What “it” am I speaking of? Specifically the crafting of two or more parallel stories that are all linked in a way the reader doesn’t fully see until the very end of the novel. And wow, when that happens…
Of course, you might say that any novel with multiple POV characters does this to a degree. Each character is the protagonist in his or her own story. But aside from the entire novel’s protagonist, the reader is only exposed to those parts of the other characters’ stories that pertain to the main one. Not to mention that almost without fail, the characters all interact with each other directly on the page.

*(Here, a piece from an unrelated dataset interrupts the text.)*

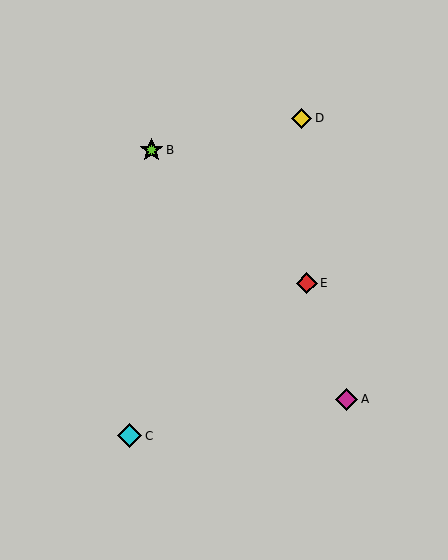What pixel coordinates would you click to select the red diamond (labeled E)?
Click at (307, 283) to select the red diamond E.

The artistry, I believe, in a successful dual-timeline novel is in weaving two (or more) entire stories, each with a distinct protagonist, and linking them together without the two protagonists ever actually meeting.
How hard is that to do? I’m about to find out. I’ve decided it’s time for me to write a dual-timeline story. And since I’m a historical novelist, it will have two historical timelines separated by decades.
I’m not just going to create a Scrivener file and start writing, though. Nor am I going to put myself only through the single-timeline paces of the coaching tools I have been using and adapting for my clients.
No, this project requires something different, something more. As soon as I started thinking seriously about tackling a dual-timeline novel, I realized I absolutely didn’t know where to start. It wasn’t enough to think of one protagonist’s wants and fears and needs and think through how they would change from the beginning to the end of the story, and then fit another one around it.
A dual-timeline novel has to be conceived as such from the very beginning. The two timelines have to be essential to telling one single, bigger story. Or, in enabling the later timeline to follow its trajectory in a way that wouldn’t be possible without the other story.
In essence, it requires all the chops it takes to write one good novel at least doubled. And I’d say tripled, really. Layers of thinking, planning, agonizing.
Am I insane to be doing this? Probably. But I’m coaching a writer with a dual-timeline novel, and I think I need to leap in with both feet so I can truly empathize with her struggles.
I will keep you apprised of my progress—and tell you about some special tools I’ll be launching in the next few weeks to help you if you’re game to try this structure for your next project. Because writing a novel isn’t hard enough already, right? LOL!
Dear Ms. Dunlap,
I didn’t readily find an email address for you, so I hope this reaches your eyes. I’m writing simply to thank you for your article on Jane Friedman’s site. I didn’t know a thing about the “ChatBot” phenomenon until just 6 or 7 weeks ago. Since my first notice of ChatBots (perhaps akin to Jung’s belief in synchronicity), I don’t think a day has passed that I haven’t seen the topic mentioned further, in one capacity or another, EVERY day I’m online.
Meanwhile, I’m in the midst of writing an historical quest/adventure novel, set in 1898 in the American west, and including characters such as Mark Twain and Sarah Bernhardt. So, I’ve recently tried accessing historical events of that era, and been both astounded (and, upon further attempts at confirmation of ChatBot “facts,” sometimes disappointed) by this program’s amazingly quick and (seemingly) thorough results. Thus, your article provided helpful (and helpfully cautioning) insights about this relatively new writing-and-research aid.
Thank you for providing such helpful info on this topic.
(retired, in the ever-so-pleasurable lifestyle of Spain’s Canary islands)
Hi Rod! (And please call me Susanne), I’m so glad the article was useful to you! I think we historical novelists have so many great tools at our disposal these days, always bearing in mind that no one source is going to give you the complete truth. But we’re writing fiction, so we do get to make stuff up!
And lucky you, the Canaries! I lived in London for 10 years back in the day, and the Canaries were a popular vacation spot for many of my friends.